European Royalty: Bulgaria

The Bulgars invaded and soon dominated the Balkans in the 7th century. They accepted Christianity under Tsar Boris I in the 9th cetury. Tsar Simeon greatly expanded Bulgarian territory in the 10th century. The Christian kindoms in Bulgaria and the rest of the Balkans were conquered by the Ottomon Turks in the 14th and 15th centuries. The Bulgarian royal dynasty was restablished in the 19th century after the decline of Ottomon rule. A member of the German royal family was selected for the Bulgarian monarchy.

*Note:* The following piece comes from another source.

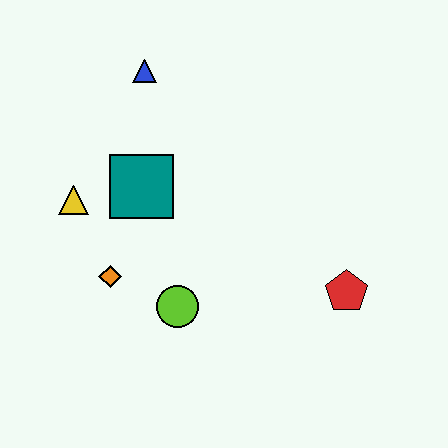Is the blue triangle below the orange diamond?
No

The Bulgarian monarchy was one of the most recently established in Europe. Bulgarian history, however, extend unto the era of ore-history and is inter-woven with the tumultuous history of the Balkans. One complication in studying Bulkgarian history is that the area now referred to as modern Bulgaria has been inhabited by many different peoples.


Archeologists have found artifacts from primitive people living in the area of modern Bulgaria during the Neolithic era (40,000-10,000 BC). Bulgaria has a black Sea coast with it shares with several other countries. Many archeologists believe that the Neolithic people that lived along the coast were decimated by a great flood at the close of the last age when the higher level Mediterrean broke through what is now the Dardenelles/Bosporous to flood the Black Sea basin. Some archeologists believe that this may be the origins of the Great Flood tradition which many peoples of the Middle East (including the Hebrews) report in their traditions. The Thracian people from the east moved into the Thrace Valley of modern Bulgaria (about 3000 BC). The Thracians were cattle herders, but they were notble for ceramics and metal working (gold and copper). They traded with the neighboring people of the Balkans at the time: Dacians (Romania), Mycenneans (Greece/Crete), Illyrians (Albania) and the Macedonians (southern Bulgaria/Northern Greece/southern Yugoslavia).The Thracians initially controlled an area extending west to the Adriatic, but over time were pushed east and north by the Illyrians (1300 BC) and Macedonians (500 BC). Greek colonies such as Byzantium were founded, but the Thracians did not become Helenized.

Ancient history

Bulgarian history has been dominated by the location of Bulgaria on a crossroads between Europe and Asia. Waves of migrations swept back and forth from both Asia and Europe turing the plains of Thrace, Moesia, Macedonia and the Balkan mountains into intensly contested battlefields. The area now known as Bulgaria has been settled by many different peoples. the Odrysses, established the first sophisticated Thracian state (about 300 BC). It was centered on the area of modern Bulgaria for two centuries. They fought off invasions from northern and eastern peoples (Scythians, Sarmatians, and Celts). Philip II of Macedonia conquered souther Thrace (342 BC). The Macedonians under Alexander foused their attention on Persia and Asia. Lycimachus ruled much of the refion (after 323 BC). After finally destroying Cathage, the Romans expanded east, moving into Greece and the rest of the Balkans. The key battle was Cynoscephalae (197 BC) in which the Romans defeated Philip V of Macedonia. The Roman also targeted Thrace and had conquered the area (1st century BC). Spartacus who led the last of the Sevile Wars was a Thracian. Thrace prospered within the Empire, but was afected by the Batbarian invasuons (3rd century AD). The Visigoths, Huns and Ostrogoths moved into the area and many Thracian villages and Romanized towns were burned and plundered. When the Roman Empire split, the Balkans became a part of the Eastern or Byzantine Empire. A Visagothic army at Adrianople (378 AD) decisively ended Roman control over Thrace. With the decline of Roman military power, invasions by Barbarians tribes, especially the Huns, driven west by the Chinese, left Bulgaria a devastated wasteland. The Huns in particular devestated large areas of Thrace as tactic to demand more tribute from the Byzantines.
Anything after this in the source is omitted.